Putranto Endy Widya, Kinoshita Rie, Watanabe Masami, Sadahira Takuya, Murata Hitoshi, Yamamoto Ken-Ichi, Futami Junichiro, Kataoka Ken, Inoue Yusuke, Winarsa Ruma I Made, Sumardika I Wayan, Youyi Chen, Kubo Miyoko, Sakaguchi Yoshihiko, Saito Kenji, Nasu Yasutomo, Kumon Hiromi, Huh Nam-Ho, Sakaguchi Masakiyo
Department of Cell Biology, Okayama University Graduate School of Medicine, Dentistry and Pharmaceutical Sciences, Okayama 700-8558, Japan.
Department of Pediatrics, Dr Sardjito Hospital/Faculty of Medicine, Gadjah Mada University, Yogyakarta 55281, Indonesia.
Oncol Lett. 2017 Jul;14(1):1041-1048. doi: 10.3892/ol.2017.6201. Epub 2017 May 17.
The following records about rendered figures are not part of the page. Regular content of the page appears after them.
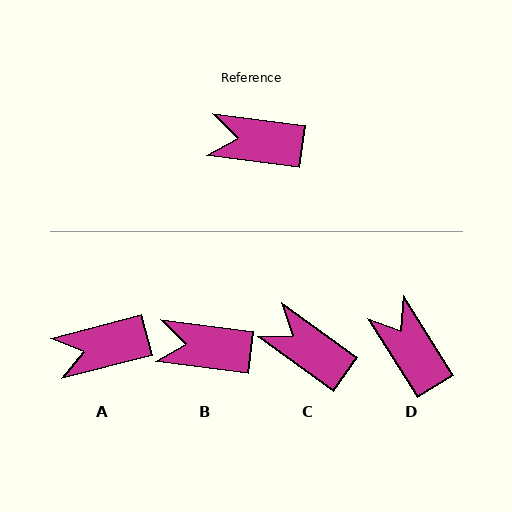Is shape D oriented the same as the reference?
No, it is off by about 50 degrees.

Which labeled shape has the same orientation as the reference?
B.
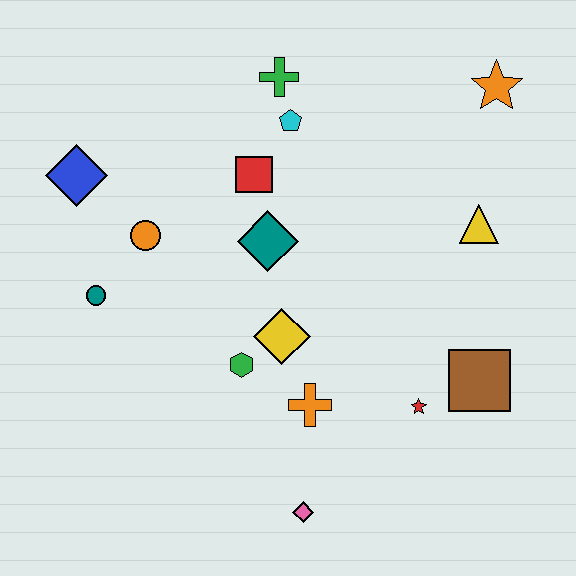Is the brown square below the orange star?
Yes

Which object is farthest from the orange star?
The pink diamond is farthest from the orange star.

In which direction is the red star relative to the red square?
The red star is below the red square.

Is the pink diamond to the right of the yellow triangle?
No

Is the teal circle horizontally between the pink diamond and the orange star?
No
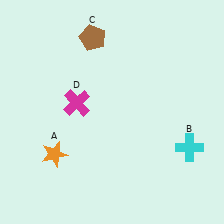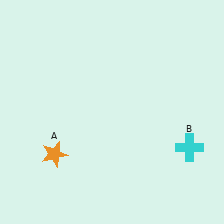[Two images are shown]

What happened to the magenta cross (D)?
The magenta cross (D) was removed in Image 2. It was in the top-left area of Image 1.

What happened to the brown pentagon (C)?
The brown pentagon (C) was removed in Image 2. It was in the top-left area of Image 1.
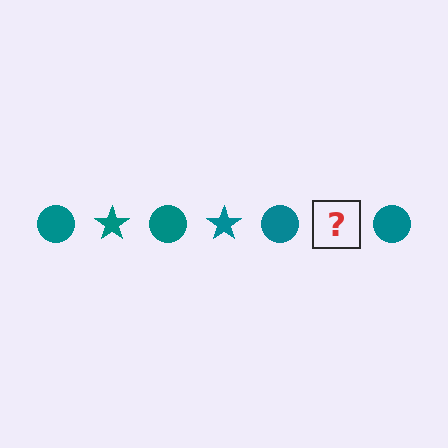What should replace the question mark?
The question mark should be replaced with a teal star.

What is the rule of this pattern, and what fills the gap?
The rule is that the pattern cycles through circle, star shapes in teal. The gap should be filled with a teal star.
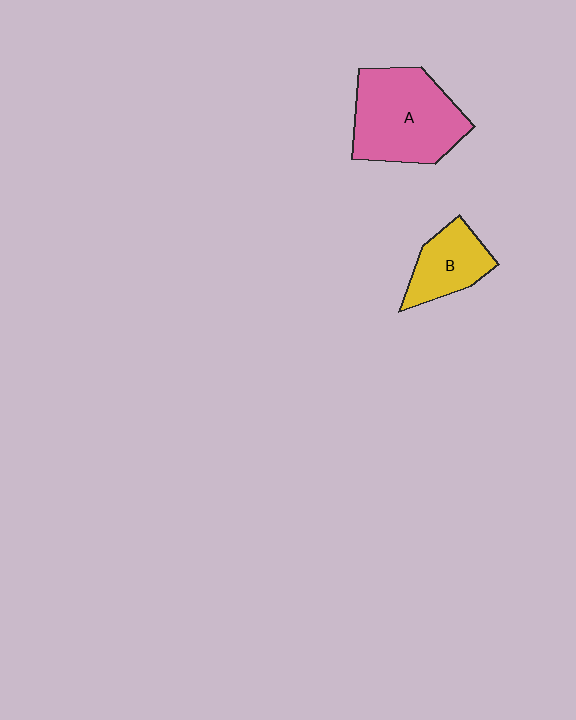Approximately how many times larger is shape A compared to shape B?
Approximately 1.9 times.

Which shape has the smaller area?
Shape B (yellow).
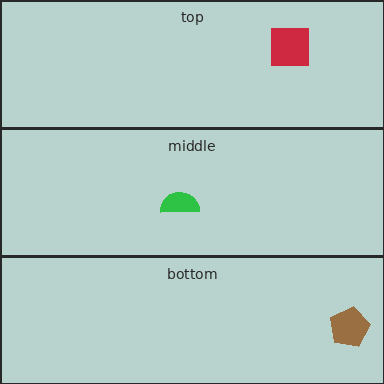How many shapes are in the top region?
1.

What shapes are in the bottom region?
The brown pentagon.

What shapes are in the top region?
The red square.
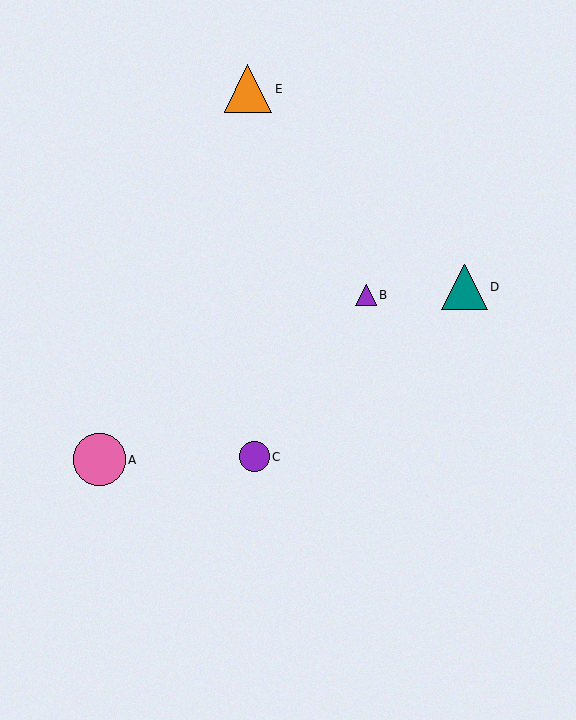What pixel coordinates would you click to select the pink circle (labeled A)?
Click at (100, 459) to select the pink circle A.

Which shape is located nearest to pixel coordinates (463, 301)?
The teal triangle (labeled D) at (465, 287) is nearest to that location.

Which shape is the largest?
The pink circle (labeled A) is the largest.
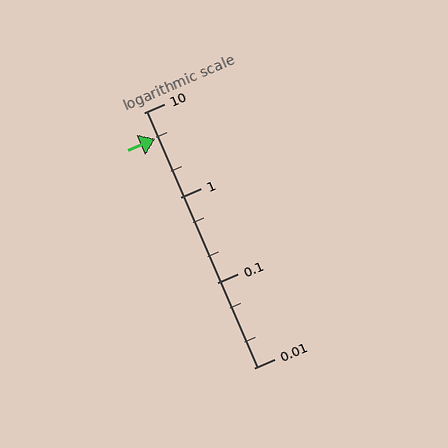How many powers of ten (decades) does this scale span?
The scale spans 3 decades, from 0.01 to 10.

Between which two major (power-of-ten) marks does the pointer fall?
The pointer is between 1 and 10.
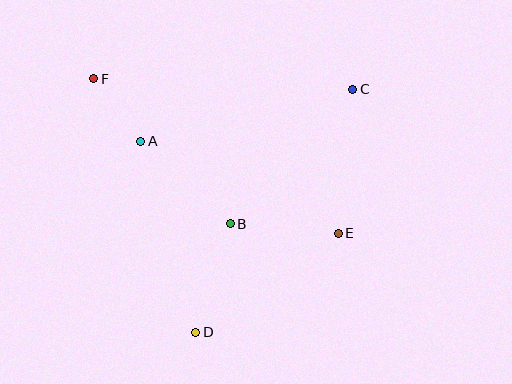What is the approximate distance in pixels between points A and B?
The distance between A and B is approximately 122 pixels.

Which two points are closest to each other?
Points A and F are closest to each other.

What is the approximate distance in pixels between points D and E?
The distance between D and E is approximately 173 pixels.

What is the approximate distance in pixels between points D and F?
The distance between D and F is approximately 273 pixels.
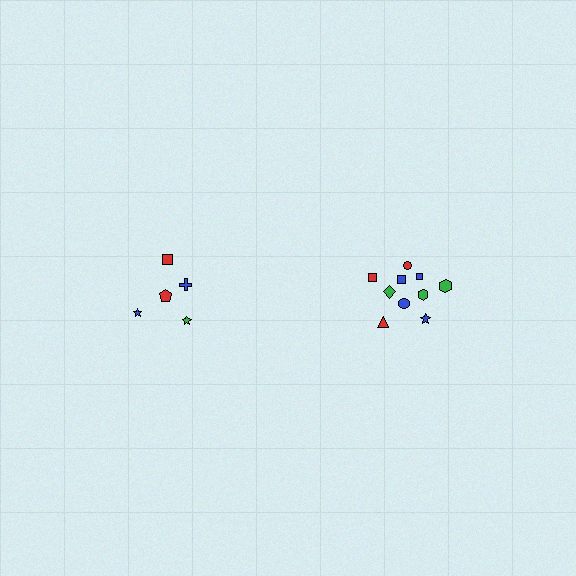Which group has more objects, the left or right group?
The right group.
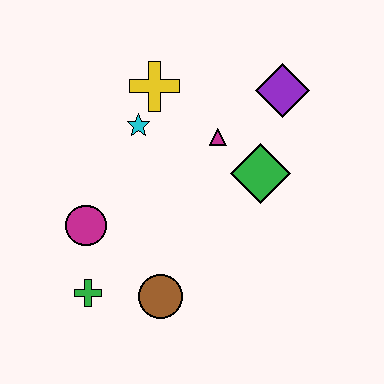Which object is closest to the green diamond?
The magenta triangle is closest to the green diamond.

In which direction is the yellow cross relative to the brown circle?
The yellow cross is above the brown circle.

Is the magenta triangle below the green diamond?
No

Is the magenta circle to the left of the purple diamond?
Yes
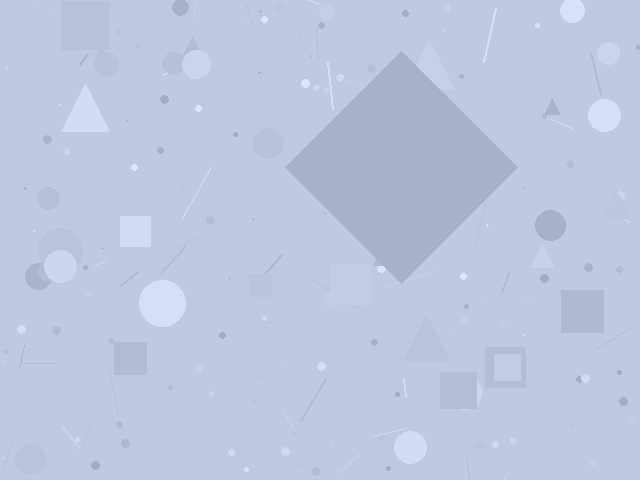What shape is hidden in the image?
A diamond is hidden in the image.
Reduced expression in immortalized cells (REIC)/Dickkopf-3 (Dkk-3) overexpression, induced using an adenovirus (Ad)-REIC, has been revealed to have a dramatic therapeutic effect on multiple types of cancer. To achieve an improved therapeutic effect from Ad-REIC on cancer, our group previously developed an enhanced gene expression system, the C-TSC cassette [cytomegalovirus (CMV)-RU5' located upstream (C); another promoter unit composed of triple tandem promoters, human telomerase reverse transcriptase (hTERT), simian virus 40 and CMV, located downstream of the cDNA (TSC); plus a polyadenylation (polyA) signal]. When applied to the conventional Ad-REIC, this novel system induced the development of an enhanced product, Ad-C-TSC-REIC, which exhibited a noticeable anticancer effect. However, there were difficulties in terms of Ad-C-TSC-REIC productivity in HEK293 cells, which are a widely used donor cell line for viral production. Productivity of Ad-C-TSC-REIC was significantly reduced compared with the conventional Ad-REIC, as the Ad-C-TSC-REIC had a significantly higher ability to induce apoptotic cell death of not only various types of cancer cell, but also HEK293 cells. The present study aimed to overcome this problem by modifying the C-TSC structure, resulting in an improved candidate: A C-T cassette (C: CMV-RU5' located upstream; T: another promoter unit composed of a single hTERT promoter, located downstream of the cDNA plus a polyA signal), which demonstrated gene expression comparable to that of the C-TSC system. The improved adenovirus REIC/Dkk-3 product with the C-T cassette, named Ad-C-T-REIC, exhibited a higher expression level of REIC/Dkk3, similar to that of Ad-C-TSC-REIC. Notably, the vector mitigated the cell death of donor HEK293 cells, resulting in a higher rate of production of its adenovirus. These results indicated that Ad-C-T-REIC has the potential to be a useful tool for application in cancer gene therapy.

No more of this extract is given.